PBGC v. LTV Corp.
Citation and Court
496 U.S. 633 (1990), Supreme Court of the United States
Facts
LTV Corporation filed for bankruptcy and its three pension plans were terminated and assumed by the Pension Benefit Guaranty Corporation (PBGC). LTV later began paying enhanced “follow-on” benefits to retirees out of its own funds. The PBGC then decided to restore the pension plans to LTV, reasoning that LTV’s follow-on benefits effectively re-created the plans.

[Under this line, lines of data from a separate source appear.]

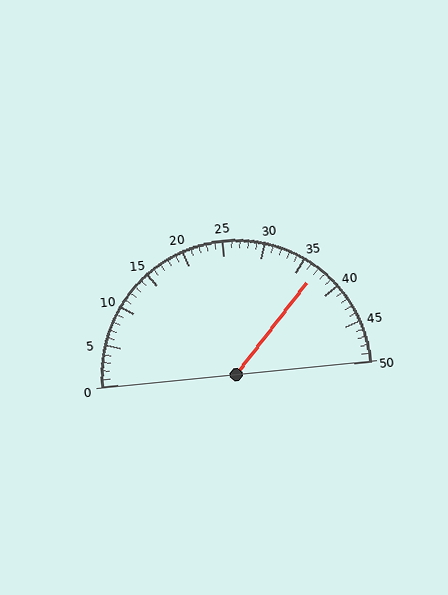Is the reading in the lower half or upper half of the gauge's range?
The reading is in the upper half of the range (0 to 50).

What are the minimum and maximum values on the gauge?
The gauge ranges from 0 to 50.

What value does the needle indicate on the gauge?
The needle indicates approximately 37.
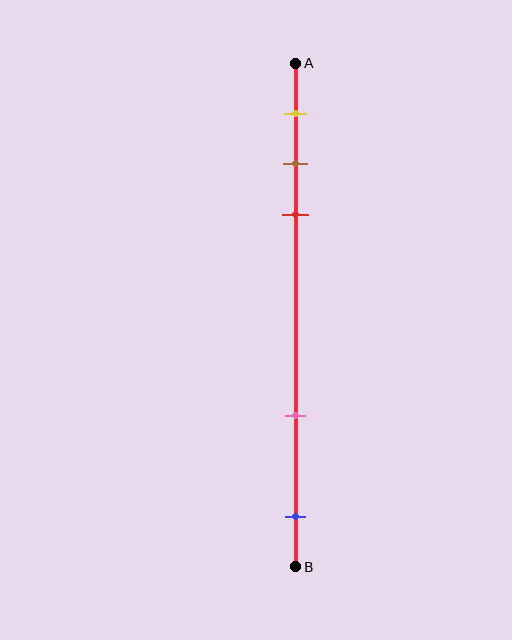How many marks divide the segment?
There are 5 marks dividing the segment.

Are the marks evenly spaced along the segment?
No, the marks are not evenly spaced.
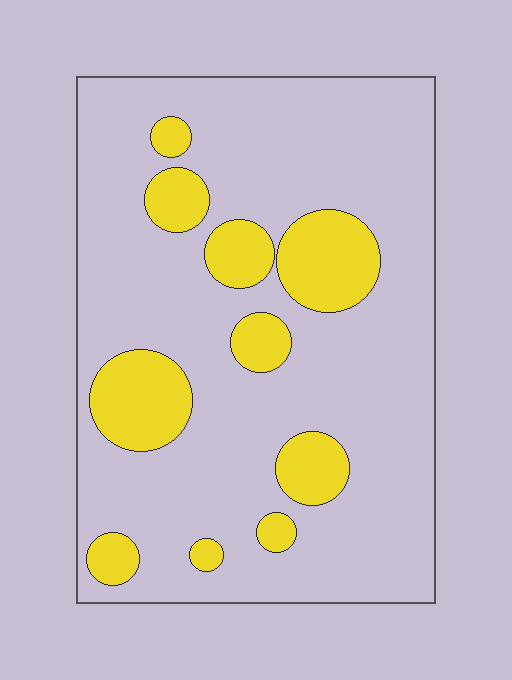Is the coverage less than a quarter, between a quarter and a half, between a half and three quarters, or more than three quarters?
Less than a quarter.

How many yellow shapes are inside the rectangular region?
10.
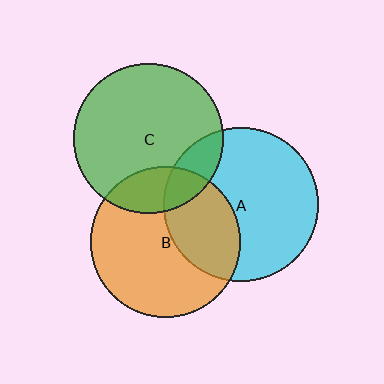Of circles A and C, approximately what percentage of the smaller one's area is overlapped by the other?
Approximately 15%.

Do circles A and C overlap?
Yes.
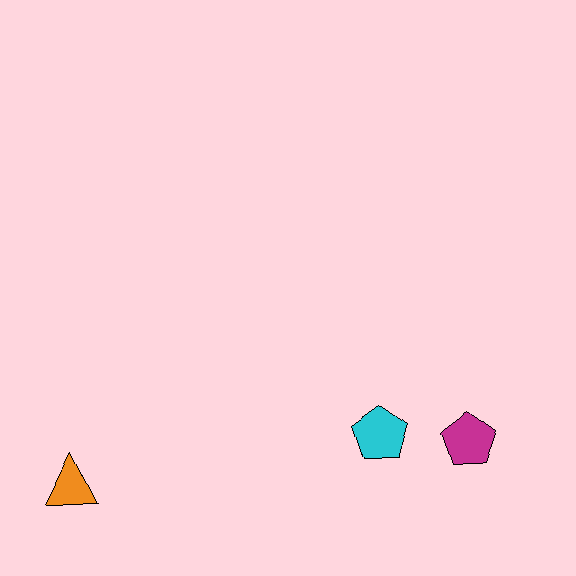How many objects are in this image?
There are 3 objects.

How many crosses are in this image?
There are no crosses.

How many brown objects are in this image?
There are no brown objects.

LTV challenged the restoration as arbitrary and capricious.
Issue
Whether the PBGC’s decision to restore terminated pension plans to LTV was arbitrary and capricious under the APA, and whether the PBGC’s failure to consider all relevant factors invalidated the restoration.
Holding
The PBGC’s restoration decision was not arbitrary and capricious; the agency adequately considered the factors Congress intended it to weigh, including the moral hazard concern that companies would shed pension obligations through bankruptcy while maintaining equivalent benefits through other channels.
Rule / Doctrine
Under APA arbitrary and capricious review, courts examine whether the agency considered the factors Congress intended and whether its decision is rationally connected to the facts before it. An agency may consider factors — such as deterrence of moral hazard — that are not explicitly listed in the statute if they reflect an intelligible connection to the statutory purpose.
Significance
PBGC v. LTV is a frequently cited example of how courts apply arbitrary and capricious review deferentially to complex agency decisions implicating pension law, bankruptcy, and labor policy. It reinforces the principle that the reviewing court may not substitute its judgment for the agency’s on policy grounds.